MCA 1 is part of the broader 35-project CCoE MEGA Program — an ambitious, multi-year initiative to physically reshape Fort Gordon into a world-class training and education environment. While MCA 1 is not the largest of the four Military Construction projects within the program, it is widely regarded as the most complex, a testament to the scale of vision and the difficulty of execution that characterized every phase of its development.

The ceremony itself was intentionally brief and informal — a standing outdoor gathering at the MCA 1 front door, centered on the formal signing of a DD Form 1354 transfer memorandum by the Garrison Commander and the Savannah District Engineer, followed by group photographs to mark the milestone for posterity.

Key participants included the CCoE and Fort Gordon Commanding General, Major Gen. Ryan Janovic, Fort Gordon Garrison Commander Col. Anthony Kazor, Savannah District Engineer Col. Ronald Sturgeon as well as members of the Program Delivery Team to include USACE, DPW and CCoE representatives, all dressed in OCPs or business casual attire befitting the working nature of the occasion.
In his remarks, Janovic extended sincere gratitude to Sturgeon and the USACE team for their coordination, technical expertise, and steadfast partnership throughout the project. Equal recognition was given to the dedicated Program Delivery Team — military personnel, civilian workforce members, and contract partners — who navigated years of construction challenges to bring MCA 1 to this point.

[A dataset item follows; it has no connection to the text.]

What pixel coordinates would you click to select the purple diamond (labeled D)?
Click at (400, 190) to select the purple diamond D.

The acceptance of MCA 1 is not an endpoint, however. An extensive fit-out phase is scheduled to conclude in 2028, meaning the work of turning this facility into a fully operational training platform continues. The strategic purpose of MCA 1 reflects the evolving demands of modern warfare. Designed to serve as a state-of-the-art training platform, the facility will train Cyber and Electromagnetic Warfare Soldiers, NCOs, Officers, and Warrant Officers — equipping them with the skills necessary to support Large-Scale Combat Operations (LSCO). In an era where the electromagnetic spectrum and cyberspace are contested domains, facilities like MCA 1 are not luxuries — they are operational necessities.



This vision aligns directly with the broader transformation that Fort Gordon has been undergoing for years.
“The networks that go into it will allow us to do training at a level that is just far and above what we do today, and in a domain that is so dynamic like cyber, being able to train in that environment is absolutely critical,” Major Gen. John B. Morrison Jr., former CCoE Commanding General, said at an earlier groundbreaking ceremony for the CCoE campus:
Fort Gordon’s evolution into the Army’s cyber and signal epicenter did not emerge in a vacuum. It is the product of decades of institutional investment and proud heritage. The Signal Corps’ roots run deep, stretching back to figures like Major Gen. Adolphus Greely, who served as the Army’s Chief Signal Officer beginning in 1887 and expanded the nation’s communications capabilities through telegraph networks reaching Alaska, the Philippines, and the Caribbean. Greely would go on to become the Signal Corps’ fifth Medal of Honor recipient — a legacy honored even as Fort Gordon physically transformed around his memory.

The demolition of Greely Hall in an earlier phase of the CCoE campus transformation was itself a symbol of the tension between honoring that history and pressing boldly into the future. Opened in 1966 as part of the first Fort Gordon and Signal School reorganization the hall stood for decades before making way for the new campus.
“The plaque has been removed, and the name Greely Hall is retired, but Major Gen. Greely’s legacy will live on in each world-class signal, cyber, and electronic warfare soldier trained by the Cyber Center of Excellence,” said Morrison.
Approximately 20,000 Signal Corps and cyber soldiers train at Fort Gordon every year.